Now, let's talk property values. The developer, armed with nothing but "Their Opinion," insists this distribution center won't affect them. Who needs evidence when you have opinions, right? It's almost as convincing as the flat earth theory. Show us the evidence, developer, that a distribution center 300 feet from our backyards won't turn our homes into noise-ridden truck havens.

Environmental concerns, particularly regarding pollution and health impacts, were dismissed by the developer's attorney, who deemed comprehensive environmental studies unnecessary. The community pressed for acknowledgment of potential health risks, but the developer remained silent.

Questions about the land's zoning as light residential and the reluctance to explore residential development raised eyebrows among residents. The Concerned Northlanders called for proof and highlighted the repeated attempts to rezone the land for commercial or industrial use, raising doubts about the developer's intentions.
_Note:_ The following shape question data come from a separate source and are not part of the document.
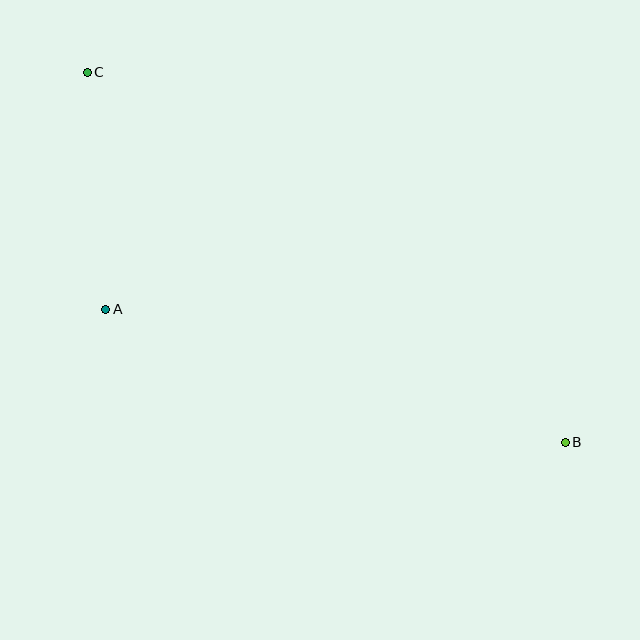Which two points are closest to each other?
Points A and C are closest to each other.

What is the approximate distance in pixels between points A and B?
The distance between A and B is approximately 478 pixels.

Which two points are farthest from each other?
Points B and C are farthest from each other.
Amidst these concerns, residents voiced worries about noise pollution from potential tractor-trailers, especially if they transport food products. The developer's logic in rezoning the land to industrial use to mitigate noise from highways was criticized, with residents highlighting the contradictions in the approach.

Community members, including author John Gman, expressed their dissatisfaction and rallied support. Suggestions were made to reach out to local media, such as Channel 9's Matt Flener, to bring attention to the community's concerns.
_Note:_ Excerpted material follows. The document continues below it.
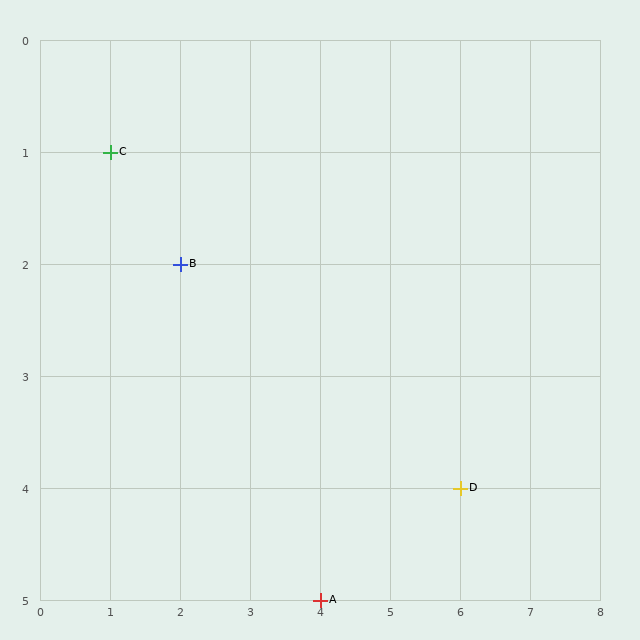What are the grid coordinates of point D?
Point D is at grid coordinates (6, 4).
As discussions unfolded, residents shared their fears about declining property values and the negative impact on their community. Calls for unity and action were echoed, emphasizing the need to reach out to elected representatives and engage in a collective effort to address the proposed industrial development.

And as we scrutinize, a revelation! Since 2002, not a whisper of residential development on this sacred land. No attempts to sell for residential use, but repeated endeavors to re-zone for commercial or industrial exploitation. The developer must be a true guardian of community harmony.

In the alternate universe of Developer Dollars and Cents, logic takes a back seat. Highways generate too much noise for hypothetical future residents? Solution: Build a distribution center for current residents, guaranteeing increased noise and traffic. It's like plugging a leak in a bucket by drilling another hole – a brilliant strategy, or so the developer thinks.

So, dear Northlanders, bask in the glow of progress, where developer logic reigns supreme. The developer gets a fat payday, and you get the pleasure of dealing with the consequences. Who said progress couldn't be a win-win situation? Certainly not our visionary developer.

Despite the developer's assurances, concerns lingered among the Northland residents, prompting ongoing efforts to mobilize against the rezoning proposal. The lack of a recording of the meeting from the developer's attorney added to the community's apprehension, fueling suspicions of potential delays in information sharing.

As the Northland community navigates these uncertainties, residents continue to seek answers and support to safeguard their homes and the well-being of the community. The Concerned Northlanders remain vigilant, awaiting further developments and advocating for transparency and accountability in the decision-making process.